The need for marketing when it comes to building the image of your brand amongst your customers and clients is taken as a given in today’s marketplace. You would find very few people who would argue that there’s no benefit to investing in developing your brand image and increasing brand recognition amongst the people who make up your market for the products and services you offer. However, many companies overlook the importance of brand image when building a reputation as an employer.
In the contemporary jobs market, brand recognition is as important for companies looking for new members of staff as it is for attracting new customers or building consumer brand loyalty. When you have a recognisable image, when it comes to recruiting the right people to build your business you will much more easily attract people whose values chime with those of your company if your brand is something to which they can relate.
Branding – not just for customers
When the concept of employer branding first emerged in the late 1990s, the academic paper that coined the phrase defined the concept as covering the benefits of working for a particular employer. This included not just how much an employee was paid but also the psychological benefits and reputation that was associated with an organisation and how that would impact on an individual that worked for them.
While the branding of an organisation for its customers may have an overlap with the way it is perceived as an employer, increasing numbers of organisations are recognising the need to build a brand image that allows potential future employees to connect with the company and identify positive attributes to working for them.
What do you stand for?
In order to give potential future employees a clear idea of your company’s employer brand, it’s important to have clarity on what you stand for as an organisation. In marketing speak; this would be called your proposition and sets out what you want people to associate with your company as an employer and what sets your company apart from the rest.

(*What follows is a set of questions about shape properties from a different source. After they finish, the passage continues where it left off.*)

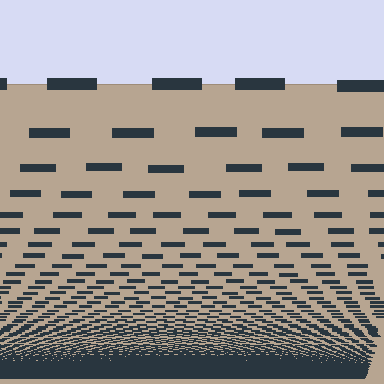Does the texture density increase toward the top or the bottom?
Density increases toward the bottom.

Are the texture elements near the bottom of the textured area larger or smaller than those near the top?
Smaller. The gradient is inverted — elements near the bottom are smaller and denser.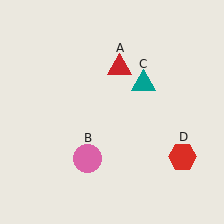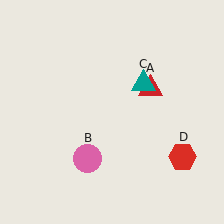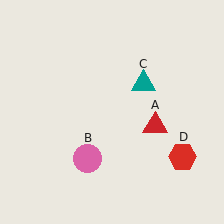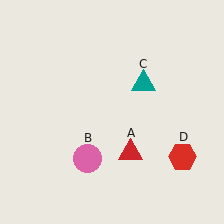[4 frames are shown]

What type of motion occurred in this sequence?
The red triangle (object A) rotated clockwise around the center of the scene.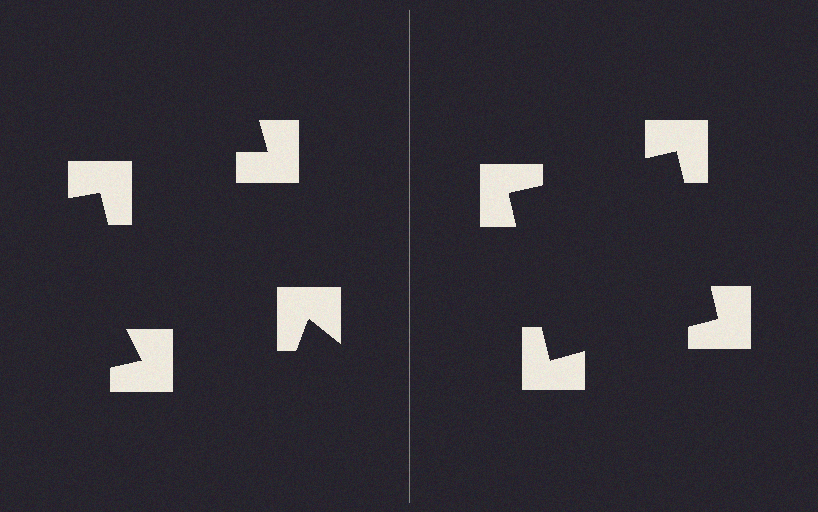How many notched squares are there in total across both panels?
8 — 4 on each side.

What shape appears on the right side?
An illusory square.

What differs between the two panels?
The notched squares are positioned identically on both sides; only the wedge orientations differ. On the right they align to a square; on the left they are misaligned.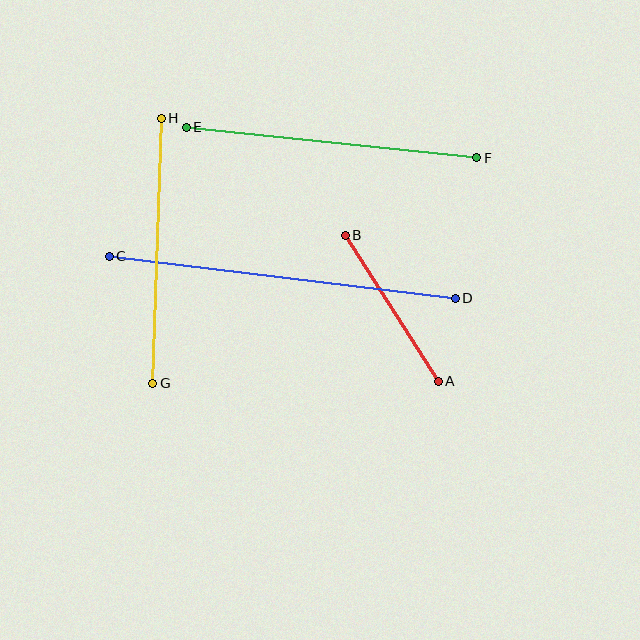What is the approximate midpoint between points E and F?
The midpoint is at approximately (331, 142) pixels.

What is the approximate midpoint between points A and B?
The midpoint is at approximately (392, 308) pixels.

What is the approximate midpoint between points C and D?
The midpoint is at approximately (282, 277) pixels.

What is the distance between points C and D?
The distance is approximately 348 pixels.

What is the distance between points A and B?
The distance is approximately 173 pixels.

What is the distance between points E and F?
The distance is approximately 292 pixels.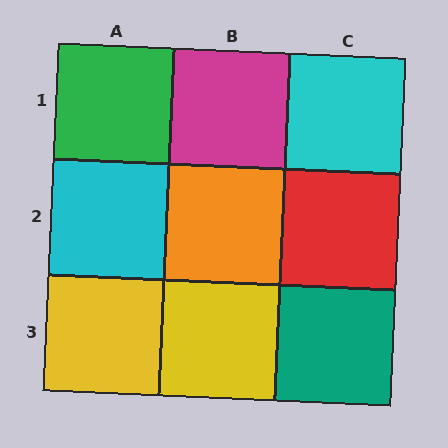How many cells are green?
1 cell is green.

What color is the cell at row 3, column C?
Teal.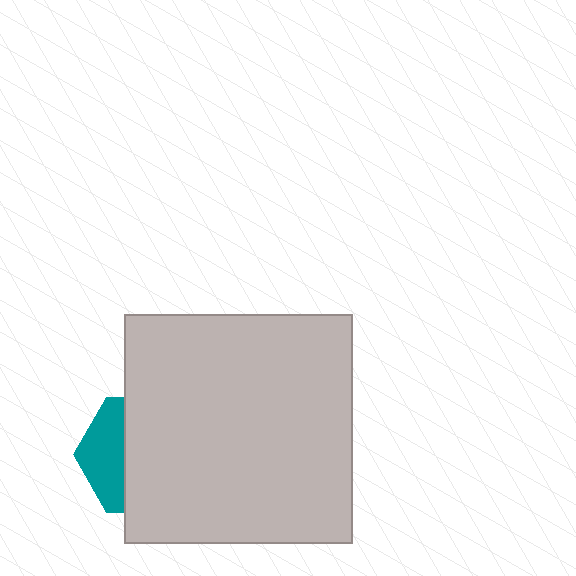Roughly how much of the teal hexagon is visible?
A small part of it is visible (roughly 34%).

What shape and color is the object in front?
The object in front is a light gray square.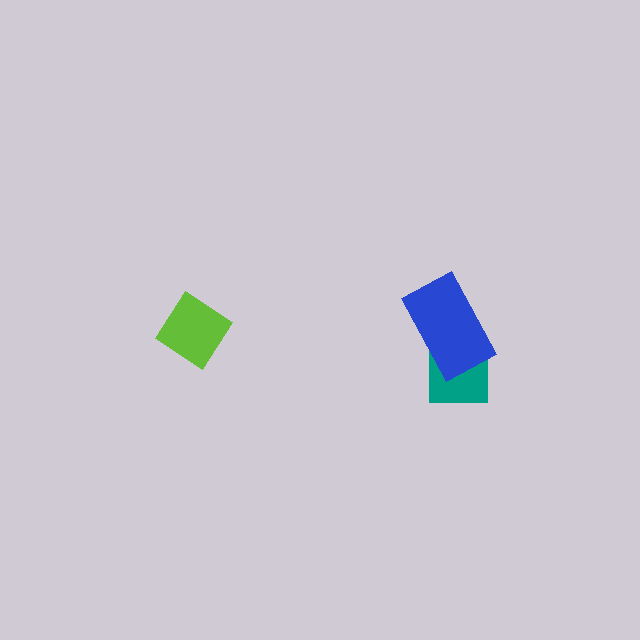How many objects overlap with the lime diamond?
0 objects overlap with the lime diamond.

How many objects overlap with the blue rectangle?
1 object overlaps with the blue rectangle.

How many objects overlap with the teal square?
1 object overlaps with the teal square.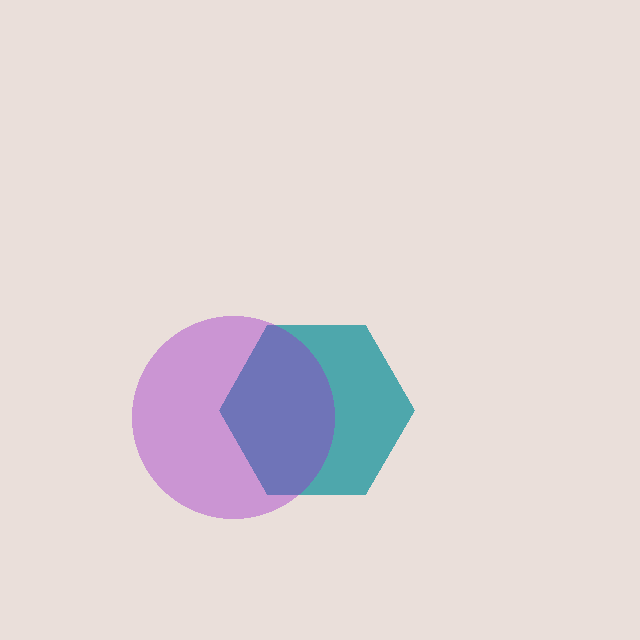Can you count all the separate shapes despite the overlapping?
Yes, there are 2 separate shapes.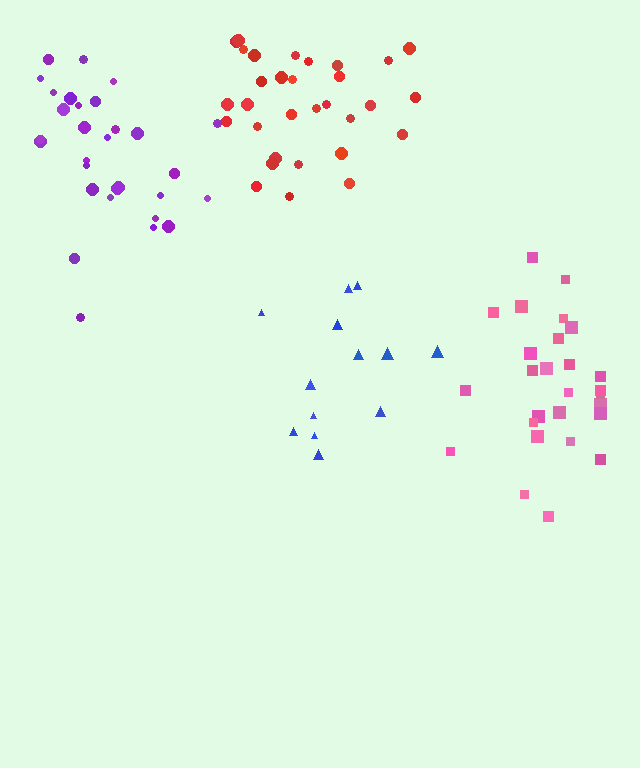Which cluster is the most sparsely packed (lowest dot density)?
Blue.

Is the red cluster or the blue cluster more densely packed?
Red.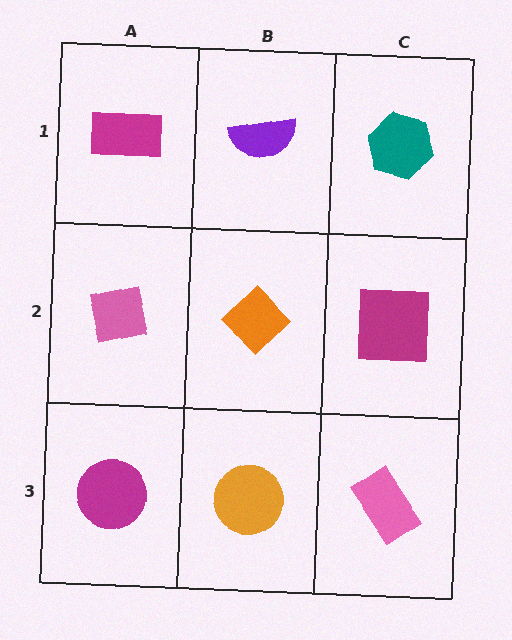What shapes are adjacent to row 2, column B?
A purple semicircle (row 1, column B), an orange circle (row 3, column B), a pink square (row 2, column A), a magenta square (row 2, column C).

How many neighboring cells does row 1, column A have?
2.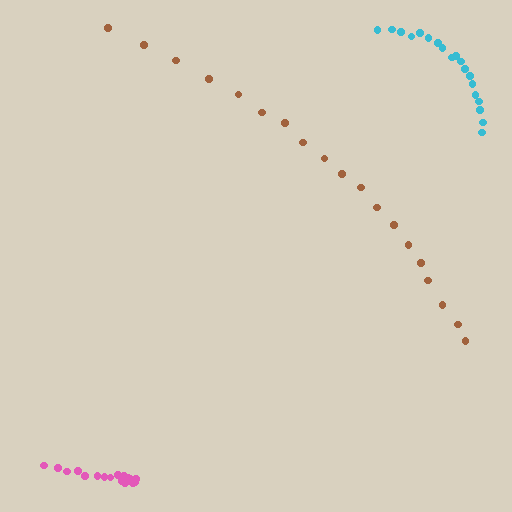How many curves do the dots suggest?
There are 3 distinct paths.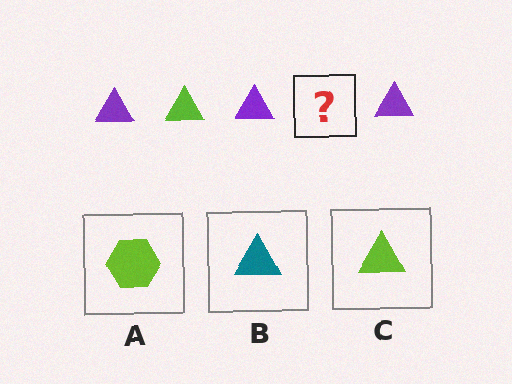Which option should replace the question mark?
Option C.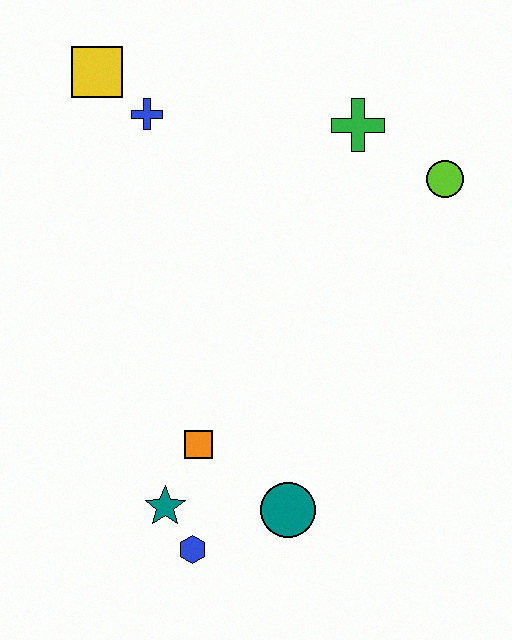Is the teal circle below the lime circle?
Yes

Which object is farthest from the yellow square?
The blue hexagon is farthest from the yellow square.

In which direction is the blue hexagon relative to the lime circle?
The blue hexagon is below the lime circle.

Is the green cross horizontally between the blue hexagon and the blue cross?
No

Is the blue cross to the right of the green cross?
No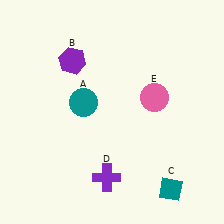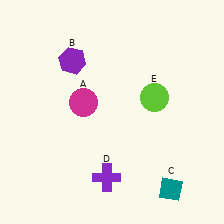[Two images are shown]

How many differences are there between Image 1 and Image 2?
There are 2 differences between the two images.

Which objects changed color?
A changed from teal to magenta. E changed from pink to lime.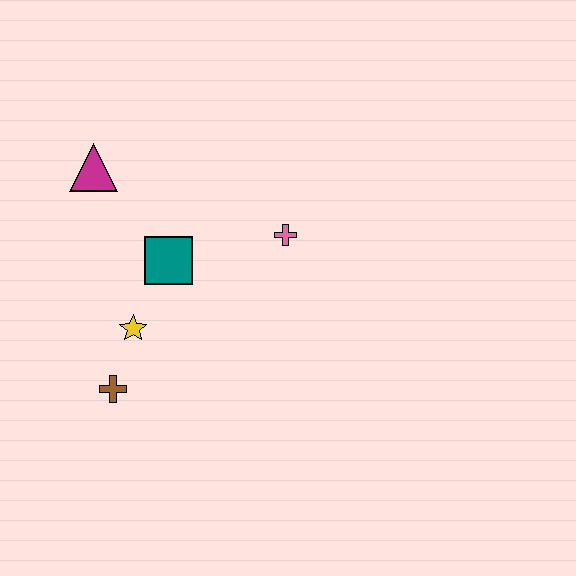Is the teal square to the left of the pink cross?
Yes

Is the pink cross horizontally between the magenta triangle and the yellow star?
No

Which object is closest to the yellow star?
The brown cross is closest to the yellow star.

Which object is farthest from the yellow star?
The pink cross is farthest from the yellow star.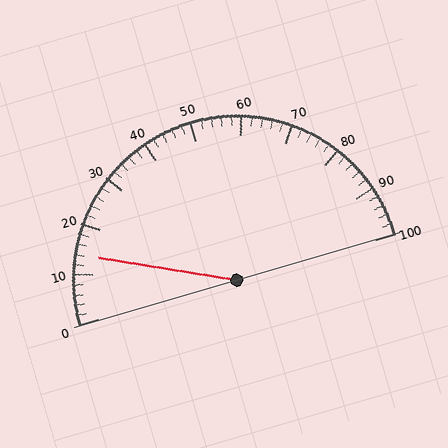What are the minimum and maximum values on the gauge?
The gauge ranges from 0 to 100.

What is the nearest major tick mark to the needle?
The nearest major tick mark is 10.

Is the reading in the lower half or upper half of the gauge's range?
The reading is in the lower half of the range (0 to 100).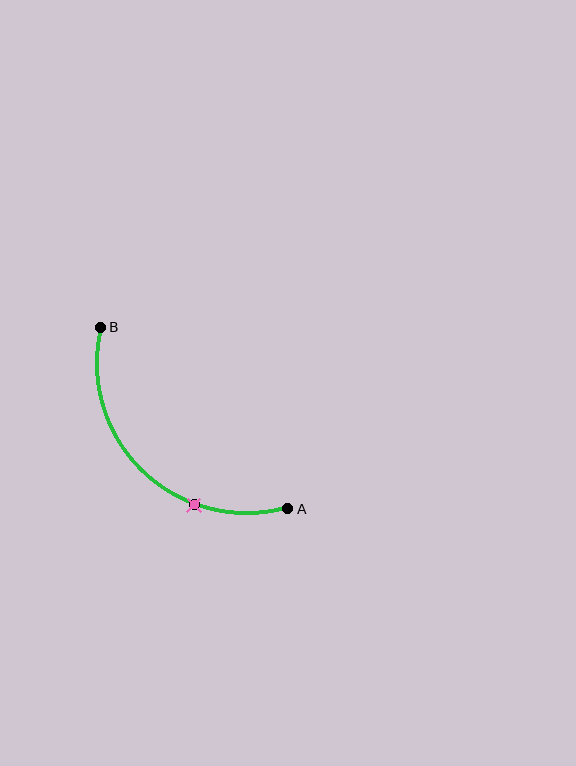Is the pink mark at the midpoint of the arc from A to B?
No. The pink mark lies on the arc but is closer to endpoint A. The arc midpoint would be at the point on the curve equidistant along the arc from both A and B.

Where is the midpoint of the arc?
The arc midpoint is the point on the curve farthest from the straight line joining A and B. It sits below and to the left of that line.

Working with a marketing strategist, you can find a clear set of principles and statements that speak to potential future employees about your organisation and make them want to join your company above your competitors.
How to market your organisational brand
Once you have a clear idea of what you want to communicate about your company and your ethos, there are many ways in which you can go about communicating this with the world in general and the people you wish to recruit in particular. Depending on the size of your organisation, you may choose to go big and market your organisation widely to the general population, building a recognition amongst the public at large and helping to influence opinion before someone even considers wanting to work for you. Some of the big oil companies have done this, blending their customer marketing strategy with their employer brand and setting out their vision and values in large-scale public information campaigns that detail the organisation’s commitment to, for example, environmental causes and public responsibility.
Whatever you decide to make part of your employer brand and however widely you choose to communicate it, a carefully designed strategy can help you make the most of your marketing budget to get the right message to the right people.
Employer branding is becoming a more important part of attracting the right people to the right jobs. Making people aware of what you stand for will stand you in good stead when it comes to targeting your ideal future employees.